A-A+
查找表中多字段重复数据 并删除之 保留最早一条
来源:zhoz 由于代码问题,产生重复数据。而又是产生于两张表间的关联,需要删除多余的数据,但需要保留最原始的第一条数据(这通常就是ID值最小的那条)。举例说明:
CREATE TABLE `zhoz_mst` (
`id` INT NOT NULL AUTO_INCREMENT PRIMARY KEY ,
`title` VARCHAR( 66 ) NOT NULL ,
`kana` VARCHAR( 66 ) ,
`zz` VARCHAR( 66 ) NOT NULL
) ENGINE = MYISAM ;
插入测试数据:
INSERT INTO `zhoz0428`.`zhoz_mst` (`id` ,`title` ,`kana` ,`zz` )VALUES (NULL , 'aaa', 'bbb', 'ccc');
INSERT INTO `zhoz0428`.`zhoz_mst` (`id` ,`title` ,`kana` ,`zz` )VALUES (NULL , 'aaa', 'bbb2', '2');
INSERT INTO `zhoz0428`.`zhoz_mst` (`id` ,`title` ,`kana` ,`zz` )VALUES (NULL , 'aaa', 'bbb', '3');
INSERT INTO `zhoz0428`.`zhoz_mst` (`id` ,`title` ,`kana` ,`zz` )VALUES (NULL , 'aaa', 'bbb', '4');
INSERT INTO `zhoz0428`.`zhoz_mst` (`id` ,`title` ,`kana` ,`zz` )VALUES (NULL , 'a', 'b', '5');
INSERT INTO `zhoz0428`.`zhoz_mst` (`id` ,`title` ,`kana` ,`zz` )VALUES (NULL , 'a', NULL, '6');
INSERT INTO `zhoz0428`.`zhoz_mst` (`id` ,`title` ,`kana` ,`zz` )VALUES (NULL , 'a', NULL, '7');
INSERT INTO `zhoz0428`.`zhoz_mst` (`id` ,`title` ,`kana` ,`zz` )VALUES (NULL , 'a', 'b', '8');
1 aaa bbb ccc
2 aaa bbb2 2
3 aaa bbb 3
4 aaa bbb 4
5 a b 5
6 a NULL 6
7 a NULL 7
删除保存最小ID:
select a.id, a.title, a.kana from zhoz_mst a
where (a.title,a.kana) in (select title,kana from zhoz_mst group by title,kana having count(*) > 1)
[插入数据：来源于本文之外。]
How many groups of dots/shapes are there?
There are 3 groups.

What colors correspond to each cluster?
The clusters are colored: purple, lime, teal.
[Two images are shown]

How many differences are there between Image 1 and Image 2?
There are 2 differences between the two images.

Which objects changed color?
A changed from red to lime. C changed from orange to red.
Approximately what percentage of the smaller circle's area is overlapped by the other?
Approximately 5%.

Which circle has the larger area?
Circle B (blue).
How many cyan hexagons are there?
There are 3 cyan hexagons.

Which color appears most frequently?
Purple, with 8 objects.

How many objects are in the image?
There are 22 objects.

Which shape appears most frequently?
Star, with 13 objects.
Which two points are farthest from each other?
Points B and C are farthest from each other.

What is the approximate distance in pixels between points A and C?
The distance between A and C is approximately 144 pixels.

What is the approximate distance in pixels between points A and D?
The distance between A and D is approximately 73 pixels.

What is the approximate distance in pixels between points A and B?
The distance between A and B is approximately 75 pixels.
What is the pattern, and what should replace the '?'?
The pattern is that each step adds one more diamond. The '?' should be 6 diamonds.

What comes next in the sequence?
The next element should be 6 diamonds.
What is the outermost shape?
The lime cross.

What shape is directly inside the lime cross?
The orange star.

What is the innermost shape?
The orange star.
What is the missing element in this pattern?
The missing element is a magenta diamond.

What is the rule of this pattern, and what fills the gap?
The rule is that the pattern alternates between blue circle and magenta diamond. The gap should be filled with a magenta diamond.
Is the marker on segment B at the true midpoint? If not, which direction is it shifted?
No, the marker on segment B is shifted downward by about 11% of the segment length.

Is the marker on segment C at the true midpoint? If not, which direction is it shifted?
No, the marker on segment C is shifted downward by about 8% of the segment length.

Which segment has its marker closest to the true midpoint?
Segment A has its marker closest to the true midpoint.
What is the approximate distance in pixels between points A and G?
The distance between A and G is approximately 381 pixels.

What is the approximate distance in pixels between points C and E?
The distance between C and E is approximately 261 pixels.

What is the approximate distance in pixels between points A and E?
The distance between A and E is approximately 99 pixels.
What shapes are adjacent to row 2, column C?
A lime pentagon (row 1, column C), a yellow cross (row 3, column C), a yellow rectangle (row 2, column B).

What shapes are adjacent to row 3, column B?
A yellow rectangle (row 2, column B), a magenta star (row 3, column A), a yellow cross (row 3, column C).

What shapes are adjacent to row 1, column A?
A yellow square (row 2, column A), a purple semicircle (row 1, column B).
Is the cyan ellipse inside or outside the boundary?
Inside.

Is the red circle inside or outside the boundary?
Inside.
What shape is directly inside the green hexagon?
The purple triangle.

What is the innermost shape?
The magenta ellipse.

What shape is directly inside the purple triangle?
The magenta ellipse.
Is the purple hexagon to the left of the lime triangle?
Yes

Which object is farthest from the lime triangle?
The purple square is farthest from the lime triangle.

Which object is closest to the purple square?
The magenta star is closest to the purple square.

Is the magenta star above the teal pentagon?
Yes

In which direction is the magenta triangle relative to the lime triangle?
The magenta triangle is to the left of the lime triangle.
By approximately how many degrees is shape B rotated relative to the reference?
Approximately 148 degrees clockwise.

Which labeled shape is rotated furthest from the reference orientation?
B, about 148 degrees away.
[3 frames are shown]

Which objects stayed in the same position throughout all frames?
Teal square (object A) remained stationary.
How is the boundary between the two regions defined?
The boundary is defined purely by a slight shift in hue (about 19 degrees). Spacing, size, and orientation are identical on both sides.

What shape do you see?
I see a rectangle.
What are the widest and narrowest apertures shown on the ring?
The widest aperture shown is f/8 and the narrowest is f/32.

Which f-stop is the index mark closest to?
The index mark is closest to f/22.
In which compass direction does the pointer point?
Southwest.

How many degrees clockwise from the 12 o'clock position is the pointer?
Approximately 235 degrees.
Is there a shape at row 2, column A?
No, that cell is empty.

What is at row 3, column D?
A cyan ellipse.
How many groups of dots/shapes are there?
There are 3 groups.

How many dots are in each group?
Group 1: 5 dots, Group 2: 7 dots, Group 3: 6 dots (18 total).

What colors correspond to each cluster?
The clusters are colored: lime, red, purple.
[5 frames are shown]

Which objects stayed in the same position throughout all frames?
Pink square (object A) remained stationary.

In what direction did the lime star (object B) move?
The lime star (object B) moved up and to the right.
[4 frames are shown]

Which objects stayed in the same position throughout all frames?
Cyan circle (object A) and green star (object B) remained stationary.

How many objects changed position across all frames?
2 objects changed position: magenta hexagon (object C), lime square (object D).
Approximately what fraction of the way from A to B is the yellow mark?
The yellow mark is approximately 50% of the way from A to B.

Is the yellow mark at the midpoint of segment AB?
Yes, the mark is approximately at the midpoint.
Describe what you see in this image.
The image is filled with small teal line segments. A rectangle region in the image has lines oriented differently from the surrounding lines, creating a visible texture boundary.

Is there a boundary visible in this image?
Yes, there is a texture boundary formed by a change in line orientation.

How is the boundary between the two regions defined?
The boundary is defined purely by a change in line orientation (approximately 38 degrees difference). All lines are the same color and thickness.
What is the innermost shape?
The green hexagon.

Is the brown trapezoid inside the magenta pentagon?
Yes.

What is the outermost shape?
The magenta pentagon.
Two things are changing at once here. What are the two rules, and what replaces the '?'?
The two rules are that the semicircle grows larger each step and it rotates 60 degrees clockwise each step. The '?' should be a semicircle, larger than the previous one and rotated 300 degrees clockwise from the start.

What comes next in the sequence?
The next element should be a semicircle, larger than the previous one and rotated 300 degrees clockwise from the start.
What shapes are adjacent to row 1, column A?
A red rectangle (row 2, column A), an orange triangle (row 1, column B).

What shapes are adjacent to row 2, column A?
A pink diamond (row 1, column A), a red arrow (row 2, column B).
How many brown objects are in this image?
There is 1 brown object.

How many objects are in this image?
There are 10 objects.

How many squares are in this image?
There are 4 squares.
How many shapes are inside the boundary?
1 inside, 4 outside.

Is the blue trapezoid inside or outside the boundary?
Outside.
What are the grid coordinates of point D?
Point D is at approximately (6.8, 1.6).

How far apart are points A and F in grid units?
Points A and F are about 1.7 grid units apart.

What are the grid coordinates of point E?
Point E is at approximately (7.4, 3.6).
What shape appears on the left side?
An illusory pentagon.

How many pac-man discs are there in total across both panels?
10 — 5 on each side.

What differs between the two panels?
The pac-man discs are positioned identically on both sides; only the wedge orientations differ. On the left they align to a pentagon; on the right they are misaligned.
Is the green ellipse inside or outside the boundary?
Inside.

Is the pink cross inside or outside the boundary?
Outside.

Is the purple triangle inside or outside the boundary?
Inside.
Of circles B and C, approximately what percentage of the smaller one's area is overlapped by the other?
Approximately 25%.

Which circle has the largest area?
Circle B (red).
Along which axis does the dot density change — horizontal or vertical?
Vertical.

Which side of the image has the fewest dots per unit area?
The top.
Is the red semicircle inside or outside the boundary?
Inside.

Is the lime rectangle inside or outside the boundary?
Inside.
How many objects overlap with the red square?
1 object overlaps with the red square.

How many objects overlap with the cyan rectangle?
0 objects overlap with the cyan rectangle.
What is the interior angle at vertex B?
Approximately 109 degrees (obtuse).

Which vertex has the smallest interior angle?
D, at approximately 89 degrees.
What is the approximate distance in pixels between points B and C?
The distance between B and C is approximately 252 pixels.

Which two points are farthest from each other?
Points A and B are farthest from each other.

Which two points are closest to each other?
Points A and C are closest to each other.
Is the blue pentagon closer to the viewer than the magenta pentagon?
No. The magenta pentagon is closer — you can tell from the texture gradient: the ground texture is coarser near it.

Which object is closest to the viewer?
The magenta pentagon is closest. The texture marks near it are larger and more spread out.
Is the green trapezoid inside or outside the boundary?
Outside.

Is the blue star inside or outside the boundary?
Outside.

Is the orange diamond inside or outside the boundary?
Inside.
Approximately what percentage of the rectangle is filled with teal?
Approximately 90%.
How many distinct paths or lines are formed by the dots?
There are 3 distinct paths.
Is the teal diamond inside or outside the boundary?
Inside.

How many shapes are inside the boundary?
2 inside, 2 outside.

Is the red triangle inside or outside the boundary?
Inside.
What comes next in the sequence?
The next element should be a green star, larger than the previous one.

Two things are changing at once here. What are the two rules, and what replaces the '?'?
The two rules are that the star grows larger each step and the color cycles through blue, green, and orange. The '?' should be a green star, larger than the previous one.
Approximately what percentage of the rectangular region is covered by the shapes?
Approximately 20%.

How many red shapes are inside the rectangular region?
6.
and id not in (select min(id) from zhoz_mst group by title,kana having count(*)>1)
取出两字段完全相同:
select a.id, a.title, a.kana from zhoz_mst a
where (a.title,a.kana) in (select title,kana from zhoz_mst group by title,kana having count(*) > 1)
----------------------
1 aaa bbb
3 aaa bbb
4 aaa bbb
5 a b
8 a b
如果是重要数据,还得先备份数据:
下面是PGSql的备份方式:
/usr/local/pgsql/bin/pg_dump -d aom -t zhoz_mst > zhoz_mst090428.sql
更新PgSql学习:http://log.zhoz.com/read.php?469
如果删除这个的同时,需要更新另外的关联表,就需要写代码来执行。单纯的Sql文我想应该也能实现,但有风险。
PHP的实现思路:
- $data = $db->executeQuery($sql); // 上面的Sql文
- $exp_id_array = array();
- foreach ($data as $tmp) {
- $first_id = $tmp["id"];
- $first_title = $tmp["title"];
- $first_kana = $tmp["kana"];
- if (in_array($first_id, $exp_id_array)) {
- continue;
- }
- // 这里操作其它表的逻辑
- }